Target leaders are getting a fresh reminder that productivity gains do not land evenly across the country. The Bureau of Labor Statistics said labor productivity rose in 42 states and the District of Columbia in 2025, while output increased in all 50 states and the District of Columbia and hours worked rose in 33 states.
The biggest gains came in the District of Columbia, where productivity increased 5.2 percent. Arizona followed at 4.4 percent and California at 4.2 percent. California mattered most to the national picture because it accounted for about 14 percent of U.S. output and its 4.2 percent productivity increase contributed to nearly one-third of the national 1.8 percent rise. Even with that spread, 2025 still marked broad strength, though gains were less widespread than in 2024, when productivity increased in 48 states and the District of Columbia.

For Target, that uneven map matters on the sales floor and in the back room. A store in a high-growth market can face different wage pressure, tighter hiring conditions and sharper competition for hours than a location in a slower market. That affects how many people can be scheduled, how quickly open roles are filled and how much pressure lands on team leads trying to hit service and fulfillment goals with a leaner crew. Productivity may be a national statistic, but at Target it shows up locally in labor allocation, performance expectations and the pace of execution.
The company has already signaled that it sees efficiency as a local operating issue, not just a corporate slogan. On March 3, Target said it would raise 2026 capital investment to about $5 billion, more than $1 billion above the prior year, and add $1 billion in operating investments. The plan included new stores, remodels, technology and supply chain spending, transformed in-store floor plans and displays, increased payroll and training, and more technology, including AI, to make shopping easier and more personalized.

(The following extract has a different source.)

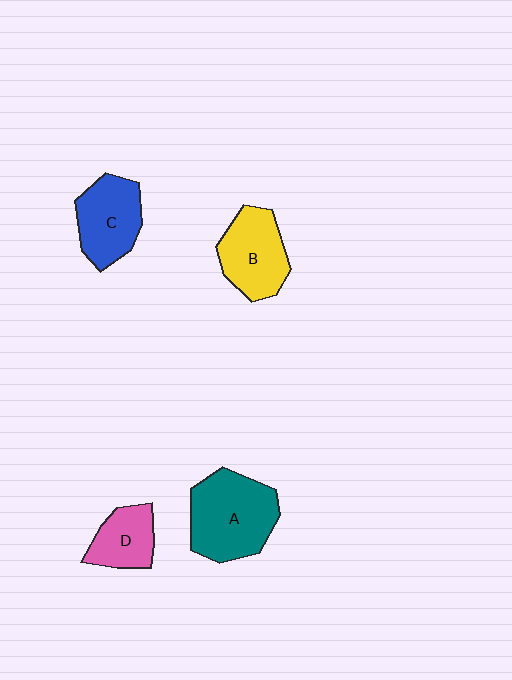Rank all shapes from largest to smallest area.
From largest to smallest: A (teal), B (yellow), C (blue), D (pink).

In February, Target also said it would invest more in store labor while cutting about 500 roles at distribution centers and regional offices. The company said the changes would redirect investment into stores, including additional labor and hours plus new guest-experience training. That shift makes the productivity story concrete for workers: as corporate leaders chase efficiency, the money is moving toward the front line, while support layers get thinner. For team members and leaders on the floor, the message is clear. Productivity gains may lift the business, but the day-to-day effect depends on where the store sits, how busy the market is and how much labor Target is willing to put behind the guest experience.